CLASS 7: Projecting data

library(sf)
## Linking to GEOS 3.8.0, GDAL 3.0.4, PROJ 6.3.1
library(raster)
## Loading required package: sp
library(dplyr)
## 
## Attaching package: 'dplyr'
## The following objects are masked from 'package:raster':
## 
##     intersect, select, union
## The following objects are masked from 'package:stats':
## 
##     filter, lag
## The following objects are masked from 'package:base':
## 
##     intersect, setdiff, setequal, union
library(spData)
library(spDataLarge)
library(tmap)
library(maps)
library(ggplot2)
library(mapproj)

Coordinate Reference Systems

All kind of geographic information such as vector and raster data have intrinsic basic information, and probably the most important characteristic of all geographic information, the coordinates, based in the Coordinate Reference System. This CRS determine how the map is distributed on the earth surface. There are two kind of coordinate systems:

Geographic coordinate Systems:

These systems identify any location by using longitude and latitude. Longitude is the East-West direction from the first meridian. Latitude is angular distance North-South from the equatorial line.

The geographic coordinate systems are not measured in meters or miles, and usually represented by a spherical or ellipsoidal surface. Spherical representations are more beautiful but not useful since earth is not a perfect sphere and it distorses the real measures of earth. Therefore, sllipsoids are more accurate than sphere representations; these models are part of a larger set of components: the datum, which contains information of how ellipsoids must be represented according to certain parameters. All the information is recorded in the argument of poj4string. For more details: proj.org/usage/projections.html.

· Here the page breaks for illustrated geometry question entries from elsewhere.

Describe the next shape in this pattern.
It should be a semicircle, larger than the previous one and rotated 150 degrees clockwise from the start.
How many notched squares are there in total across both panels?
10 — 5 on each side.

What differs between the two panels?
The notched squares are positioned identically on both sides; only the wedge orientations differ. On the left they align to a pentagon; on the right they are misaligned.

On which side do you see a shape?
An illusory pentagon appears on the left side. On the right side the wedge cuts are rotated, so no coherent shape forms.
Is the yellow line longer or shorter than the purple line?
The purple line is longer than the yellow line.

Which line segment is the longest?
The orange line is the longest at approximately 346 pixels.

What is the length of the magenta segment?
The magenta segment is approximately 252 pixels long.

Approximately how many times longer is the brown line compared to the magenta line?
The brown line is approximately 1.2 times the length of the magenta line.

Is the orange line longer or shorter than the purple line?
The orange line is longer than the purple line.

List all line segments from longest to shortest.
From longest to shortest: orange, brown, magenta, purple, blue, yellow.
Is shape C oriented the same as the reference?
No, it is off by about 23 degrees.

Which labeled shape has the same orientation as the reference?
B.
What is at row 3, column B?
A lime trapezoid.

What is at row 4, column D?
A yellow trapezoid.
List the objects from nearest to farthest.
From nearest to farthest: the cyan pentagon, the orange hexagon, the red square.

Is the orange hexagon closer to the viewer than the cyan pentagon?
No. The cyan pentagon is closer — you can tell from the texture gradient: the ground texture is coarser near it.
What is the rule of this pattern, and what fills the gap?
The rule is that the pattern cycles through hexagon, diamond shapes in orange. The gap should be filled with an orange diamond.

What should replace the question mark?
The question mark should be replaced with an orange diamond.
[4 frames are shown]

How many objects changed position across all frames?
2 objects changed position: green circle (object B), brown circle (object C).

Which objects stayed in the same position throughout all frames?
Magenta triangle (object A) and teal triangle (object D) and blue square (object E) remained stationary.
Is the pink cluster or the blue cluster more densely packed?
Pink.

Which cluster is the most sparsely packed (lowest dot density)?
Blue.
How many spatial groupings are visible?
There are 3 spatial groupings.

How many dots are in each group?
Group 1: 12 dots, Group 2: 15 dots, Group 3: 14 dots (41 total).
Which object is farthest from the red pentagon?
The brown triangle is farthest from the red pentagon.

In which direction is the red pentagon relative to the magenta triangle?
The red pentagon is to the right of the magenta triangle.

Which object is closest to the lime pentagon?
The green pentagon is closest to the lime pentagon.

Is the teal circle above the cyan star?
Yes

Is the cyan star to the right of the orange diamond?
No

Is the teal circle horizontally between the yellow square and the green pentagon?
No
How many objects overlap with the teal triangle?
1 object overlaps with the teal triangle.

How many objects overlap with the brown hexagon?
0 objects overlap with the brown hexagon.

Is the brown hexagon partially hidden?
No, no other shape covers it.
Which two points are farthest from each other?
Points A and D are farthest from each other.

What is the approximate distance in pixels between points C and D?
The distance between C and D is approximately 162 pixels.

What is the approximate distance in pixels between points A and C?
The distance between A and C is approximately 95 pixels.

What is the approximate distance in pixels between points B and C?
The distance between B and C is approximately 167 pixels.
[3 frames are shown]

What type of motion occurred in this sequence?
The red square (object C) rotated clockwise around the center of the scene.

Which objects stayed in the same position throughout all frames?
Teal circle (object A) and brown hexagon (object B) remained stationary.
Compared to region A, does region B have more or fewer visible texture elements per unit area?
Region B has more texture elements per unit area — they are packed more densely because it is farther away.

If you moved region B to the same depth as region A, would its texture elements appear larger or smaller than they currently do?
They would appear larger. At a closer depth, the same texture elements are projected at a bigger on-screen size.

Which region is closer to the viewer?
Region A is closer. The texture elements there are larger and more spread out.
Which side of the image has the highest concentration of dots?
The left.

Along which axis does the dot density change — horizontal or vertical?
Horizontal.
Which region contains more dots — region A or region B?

There are two types of datum, local and geocentric ones. The first ones, local, such as NAD83, are align with the surface and measurements of a particular location or zone. On the other hand, the geocentric one, the center of reference is the Earth’s center of gravity and the accuracy of projections are not optimized for any zone in particular, e.g. WGS84.

rm(list = ls())
data(World)  # The data is stored as an sf object
 
# Let's check its current coordinate system
st_crs(World)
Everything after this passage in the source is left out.